No More Steering Wheels/Pedals
Back in 2006, Mercedes Benz introduced a cl600 concept car that had no steering wheel or gas or brake pedals. Its current concept car, the F015, has no outside mirrors but does have a cockpit much like a limousine where passengers can face each other. While BMW’s concept photos do show a steering wheel, its use appears optional since a driver can swivel to face other passengers.
Toyota’s PM, dubbed a personal mobility vehicle, looks much different than cars today with a gear shift and throttle in place of a steering wheel.
Google’s exploration of a steering-wheel-less vehicle was thwarted when it was reportedly forced to add one to its self-driving concept car because of California’s testing rules.
Alternatives to steering wheels include a touch screen steering wheel, a concept researchers from the Universities of Stuttgart and Duisburg-Essen examined in 2006.
Along with a team from the German Research Center for Artificial Intelligence, they developed a prototype that could eliminate the time needed to look away when using standard steering wheel controls.
Brake pedals could also be a thing of the past. Several automakers have been testing drive-by-wire technology – using electronic systems rather than cables or hydraulic pressure for braking and steering.
Cars are not the only transportation module expected to change. Experts predict advancing auto technology will affect road infrastructure and even the very need for drivers’ tests and licenses.
“With any form of intelligent transportation, building the infrastructure to accommodate it is often the largest barrier to widespread adoption,” said Dr. Alberto Broggi, an IEEE senior member and professor of Computer Engineering at the University of Parma in Italy.

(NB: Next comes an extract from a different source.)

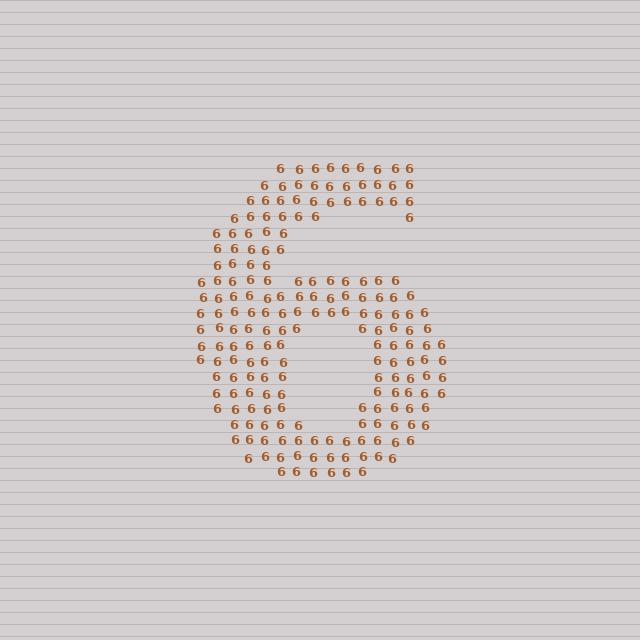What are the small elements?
The small elements are digit 6's.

“Since we can use the existing networks of roadways, autonomous vehicles are advantageous for changing how the majority of the world will travel on a daily basis.”

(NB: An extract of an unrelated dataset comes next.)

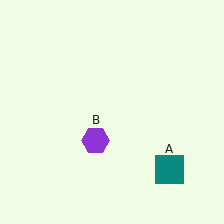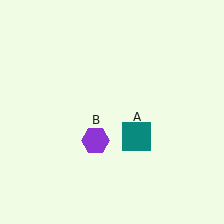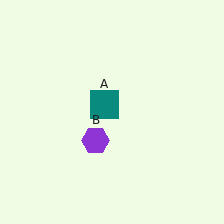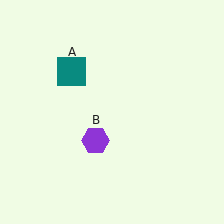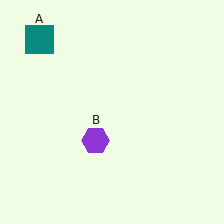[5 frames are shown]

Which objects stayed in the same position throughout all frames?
Purple hexagon (object B) remained stationary.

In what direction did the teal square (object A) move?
The teal square (object A) moved up and to the left.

But, according to the IEEE, the increased use of driverless cars will be the catalyst for transforming vehicular travel. The group sees new technologies sparking changes in intersections, traffic flows, highways and even drivers’ licenses.
Broggi said that vehicle-to-vehicle as wells as vehicle-to-infrastructure communication systems within driverless cars may erase the need for traffic lights and stop signs in the future.

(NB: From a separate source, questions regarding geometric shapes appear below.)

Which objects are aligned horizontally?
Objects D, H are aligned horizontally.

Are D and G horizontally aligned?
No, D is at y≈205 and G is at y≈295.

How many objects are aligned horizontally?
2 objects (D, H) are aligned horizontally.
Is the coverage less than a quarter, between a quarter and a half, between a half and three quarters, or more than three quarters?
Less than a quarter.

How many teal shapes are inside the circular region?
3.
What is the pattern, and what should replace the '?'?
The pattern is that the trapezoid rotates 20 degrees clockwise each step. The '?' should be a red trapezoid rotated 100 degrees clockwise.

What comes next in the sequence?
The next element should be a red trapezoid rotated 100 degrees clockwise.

“Intersections will be equipped with sensors, cameras and radars that can monitor and control traffic flow to help eliminate driver collisions and promote a more efficient flow of traffic. The cars will be operating automatically, thereby eliminating the need for traffic lights,” said Broggi.
Driverless car sharing programs will eliminate the need for drivers’ licenses, predicted Dr. Azim Eskandarian, IEEE member and director of the Center for Intelligent Systems Research.
“People do not need a license to sit on a train or a bus,” said Eskandarian. “In a full autonomy case in which no driver intervention will be allowed, the car will be operating autonomously, so there will not be any special requirements for drivers or occupants to use the vehicle as a form of transportation, but the vehicles will obviously need many more certifications and should meet new standards.”
Uber and Nissan have already demonstrated interest in self-driving taxis. “Autonomous vehicles will arrive, take you to your destination and then be ready for the next user,” according to the IEEE.